Monday, October 13, 2014

Inside Jokes On a Splinter

Within a matter of days, really, I will lose all facsimile of personal security, my only intimacies, those with a monster pig of a man from the Bronx whom I rejected, and with a transsexual I've come to hate with such glittering abandon that there must be more to it, as of course there is. I believed the transsexual's advocacy was once just, however diffident my revulsion of his androgyny. In a Shakespearean comedy, the androgyny is a linguistic tension toward liberation, but in the flesh, despite cellular indifference to personal values, the concrete reality of androgyny is something else, leading for the desire of better disposal of bipedal forms with their own hideousness, affirming in my memory that I probably did finish Gardner's The Sunlight Dialogues under the tutelage of Professor Jerry McGuire, and finished it this early Monday once again, annoyed, past the Post-Moderns.

As different as Pynchon and Gardner are, John more driven toward an intrinsic moral veracity, the fireworks in either man's opus fall like tinder in the present era. Gardner couldn't have lived to see the Muslim intransigence he eerily predicted in the mouth of Taggert Hodge's wounded ravings sustained for over 600 pages of human failings. No one, not even Franzen, writes the kind of novel today which Gardner could afford to write as the 20th century would lurch into 9/11 and a black presidency whose initial ebullience invariably gave way to a sense of lack, and all I have as a disabled woman who hasn't achieved much of anything except warfare with statutory demands, is desperation for a different environment which my economic status denies. I speak of hatreds as a kind of shorthand, making it worse than it is, at the bottom, an overwhelming, now self-damning and potentially destructive desire for change, and yet at the end of the day, I am a cripple, basically inert, gainsaid for years by minority abuse, minority insistence, and white indifference, that indifference now capped by family mortality, and an inability to offer support, with an ulcer possibly gnawing my stomach, touch of blood seeping out of my eye, I do actually fear I could get Ebola if I am forced to deal with more African American paraprofessionals, but assume the touch of blood in my watering eye bulb is capillary irritation.

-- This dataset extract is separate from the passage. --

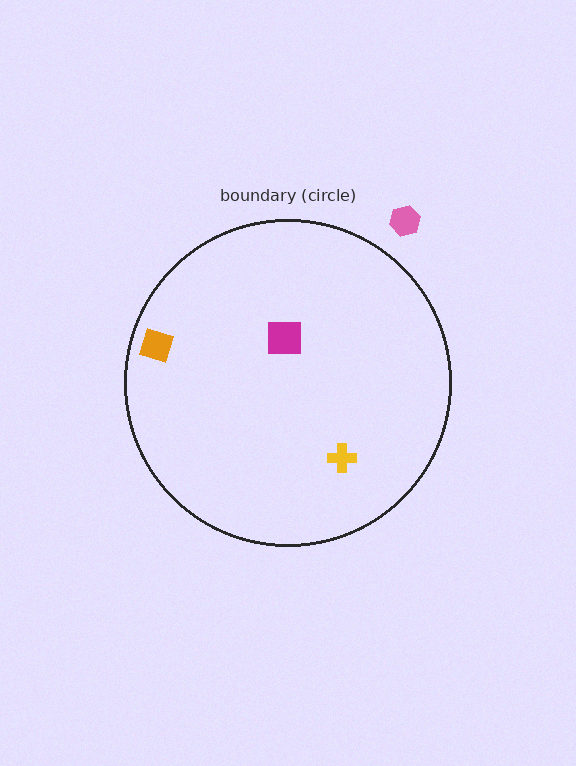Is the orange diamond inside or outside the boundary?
Inside.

I do not give two shits about my apartment manager Trudy Richardson and her swamp thing from Mississippi Debra Horne. The hate I speak of comes from the psychological toll their constraint places on the most vulnerable and most powerless, and yet this is all Pennsylvania shoves down my throat my entire life, vocational rehabilitation and 500 different black women to keep up the laundry pile, and I thought, in most of my aspirations, that a literary life would offer a kind of triumph, much as Lindsay Lohan makes a cheap bid to toy with her media reputation in the 2007 I Know Who Killed Me. Gaming her audience. Cuttings as an outcry. Prosthetics as a kind of exploit. Stained glass as a more metaphysical threat than a chain saw, tooling religious histrionics. If Gardner wasn't an optimist, Lohan's abrasive edges and dialogue by the numbers certainly evinces the brittleness of the American psyche, white feminine anger for freedom, disarticulated over sexual flaunting, preying on our deepest fears, being clipped by inexorable pressures to succeed instead of getting high or opting out, womanhood itself always hobbled, inextricably damaged.

Erik, in some of the last words we'll ever speak to each other, in lieu of snapping his neck like a twig, asked me who I was to judge him? My answer to you about that is: an honest woman who doesn't destroy the careers of others for the accrual of power. I may sound like a forceful activist in denial, but right there is why I am not. Leaders in the disability movement, want control of the reigns for themselves, until forced to cede to fresher players.